Abak Mbakara Soup
I’ll just pretend I didn’t disappear for more than a month without notice, and, because you guys love me, I’m sure you won’t mind. I heard about this soup from a woman in one village market here, in Abuja. I recently discovered it, and you cannot stop me from going there every friday now(the market is a friday market). I have found new foods and ingredients that I have never seen, or heard of, before, and I am fascinated.
I didn’t know so much variety exists in Nigeria when it comes to food o. Na wa. Everytime the women see me now, they start laughing because I take a notebook with me, sit down, and ask one of them to give me a recipe I have never heard of.

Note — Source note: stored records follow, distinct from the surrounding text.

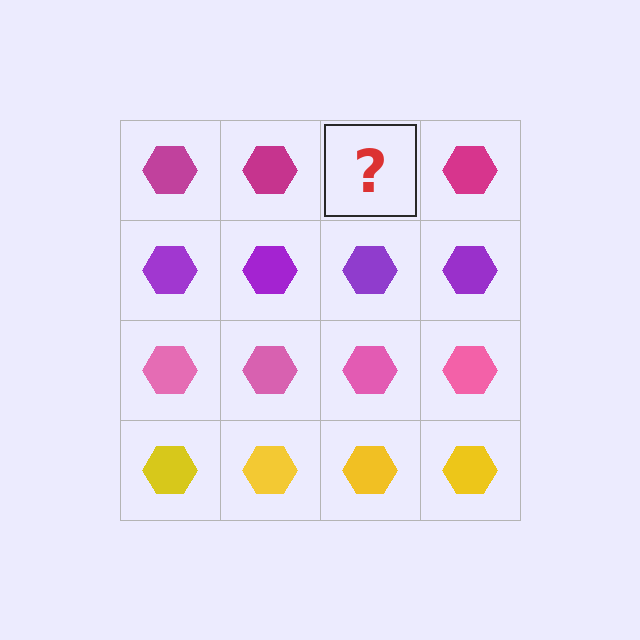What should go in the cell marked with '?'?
The missing cell should contain a magenta hexagon.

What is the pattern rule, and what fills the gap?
The rule is that each row has a consistent color. The gap should be filled with a magenta hexagon.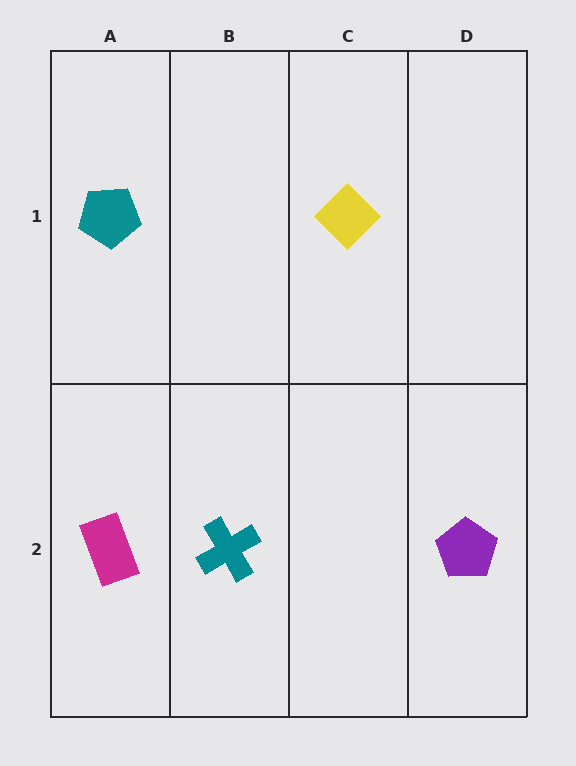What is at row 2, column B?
A teal cross.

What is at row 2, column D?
A purple pentagon.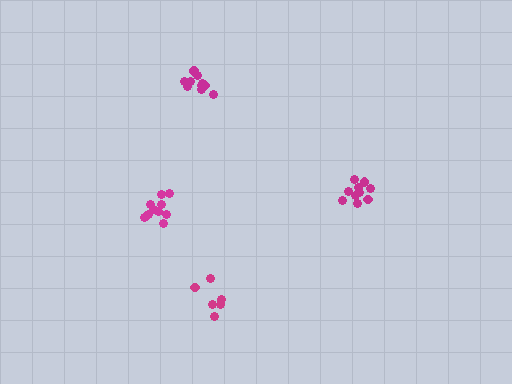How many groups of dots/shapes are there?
There are 4 groups.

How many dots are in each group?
Group 1: 10 dots, Group 2: 11 dots, Group 3: 11 dots, Group 4: 6 dots (38 total).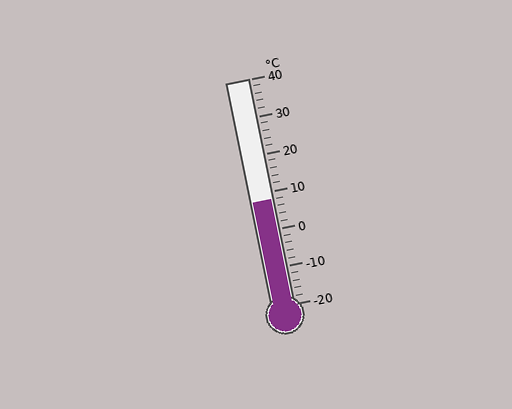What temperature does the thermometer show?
The thermometer shows approximately 8°C.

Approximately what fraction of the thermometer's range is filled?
The thermometer is filled to approximately 45% of its range.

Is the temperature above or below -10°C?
The temperature is above -10°C.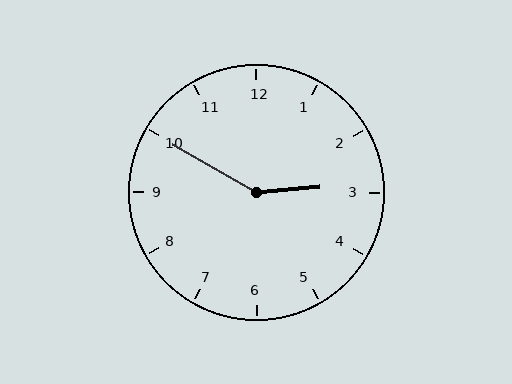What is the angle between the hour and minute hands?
Approximately 145 degrees.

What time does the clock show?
2:50.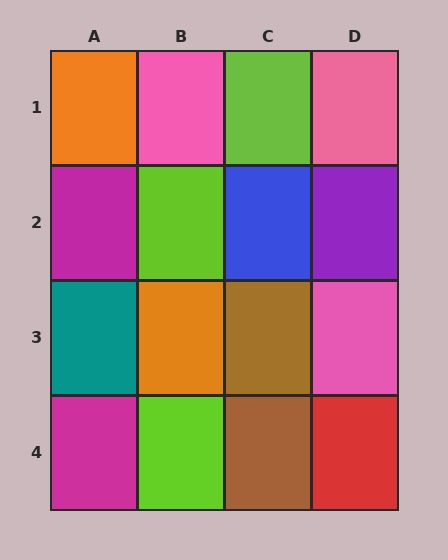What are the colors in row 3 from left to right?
Teal, orange, brown, pink.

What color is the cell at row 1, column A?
Orange.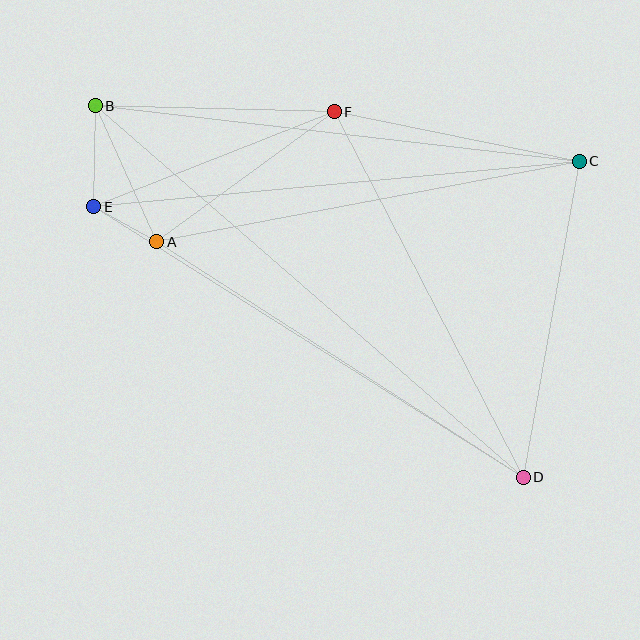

And so, Abak Mbakara came about. It’s one of the over 5 recipes I have got from those women to date. I wrote down the recipe (as best I could, you know Naija woman no need recipe), came home and made the soup. And, because I love you guys, I measured everything that went in, so you don’t have to guess quantities.
I always enjoy soups from the South-South region, and this did not disappoint. In fact, I wish I lived in Calabar so I could add fresh crabs, fresh prawn, etc. Oooo la la!
Enjoy this recipe, I did!
This serves 10
- 1 mudu of palm fruit
- 1 kg of beef (or an assorted mix), boiled
- 500g of dry fish (washed thoroughly)
- 500g of stock fish (softened)
- 3 cups of periwinkle, deshelled
- 5 yellow pepper, ground
- 1/2 cup of crayfish, ground
- 2 bunches of waterleaves, washed and sliced
- 3 stock cubes
- Salt, to taste
- Extract the oil from the palm fruit, using this method.
- Put the extract in a large pot, and set over high heat. Let it boil then reduce heat to medium. Let it simmer for 10 minutes, or till thickened.
- Add everything, apart from the periwinkles and waterleaves. Stir and cook for another 5 minutes.
- Add the waterleaves and periwinkles. Stir, simmer for 2 minutes, then serve.
That’s it! Apart from the palm oil extraction, the soup is a breeze to make, and it’s really tasty.